Many of the concerns that are issues for real tabletop games are issues for NRT games as well. You need relatively simple rules that can be quickly processed. Its ok to have situations where back and forth between the GM and players is necessary because its happeneing over voice chat. Everyone is sitting and waiting so turns need to move quickly.
Play by post games, however, are different. Unlike a NRT game, in a PBP game the players have plenty of time to think about their turns. If someone spends 10 minutes pondering something, that's ok. What is not ok is lots of back and forth between the player and DM (each exchange may take hours or days to complete), extremly simplistic rules-lite systems that mean the player can't make a strategic choice (rolling 1d20 to hit with a weapon every round gets boring when its the only choice), or rules systems that the players cannot apply on their own without DM intervention.

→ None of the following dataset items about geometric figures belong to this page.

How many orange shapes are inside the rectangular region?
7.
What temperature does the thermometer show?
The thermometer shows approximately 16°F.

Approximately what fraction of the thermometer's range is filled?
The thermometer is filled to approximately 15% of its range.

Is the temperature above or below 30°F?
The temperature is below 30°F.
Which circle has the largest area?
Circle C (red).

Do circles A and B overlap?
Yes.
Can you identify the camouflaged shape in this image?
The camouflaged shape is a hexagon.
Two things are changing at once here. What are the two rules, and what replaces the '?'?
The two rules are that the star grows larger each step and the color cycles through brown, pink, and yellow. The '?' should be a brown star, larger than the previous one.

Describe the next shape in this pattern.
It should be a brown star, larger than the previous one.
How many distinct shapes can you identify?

For example, in 4E, skills are quite defined. Players know that if they want to jump over a pit, they roll athletics and need to hit a certain DC which is given in the PHB. This is great for online play because the players can look up the DC, weigh their chances, and then roll/post without neeing any DM intervention. It is not as good for NRT play because looking up rules in the middle of play slows things down.
Compare this to, say, an ad-hoc stunt system added on to AD&D where maybe players make a save to make the leap/perform the stunt. This works great at the table because its fast and easy to adjudicate on the fly. But its not so good for online play because the player must ask the DM first what the saving throw is (vs. PP, BW, Spell, etc), then if its modified by DEX adjustment, then if there are any situational modifiers. This back and forth might take days on play-by-post while it would be very quick in NRT play.
This is why games like chess or diplomacy make good postal or play-by-post games. Every turn the player is faced with a strategic decision, its alright (and even good) to spend plenty of time pondering each move, and the rules are clearly defined so there need be no questions for the DM. Chess rigorously defines each piece's movement and what happens in every specific case (en passant, advancing a pawn to the last rank, etc). This can slow down face-to-face play (especially among non-expert players, who may need to look up an obscure rule) but is a great aid for postal play. Same with diplomacy.
This leads me towards complicating player choices some, multiplying specific rules for at least the most common 80% of activities, while keeping underlying mechanics simple so that players can roll them themselves.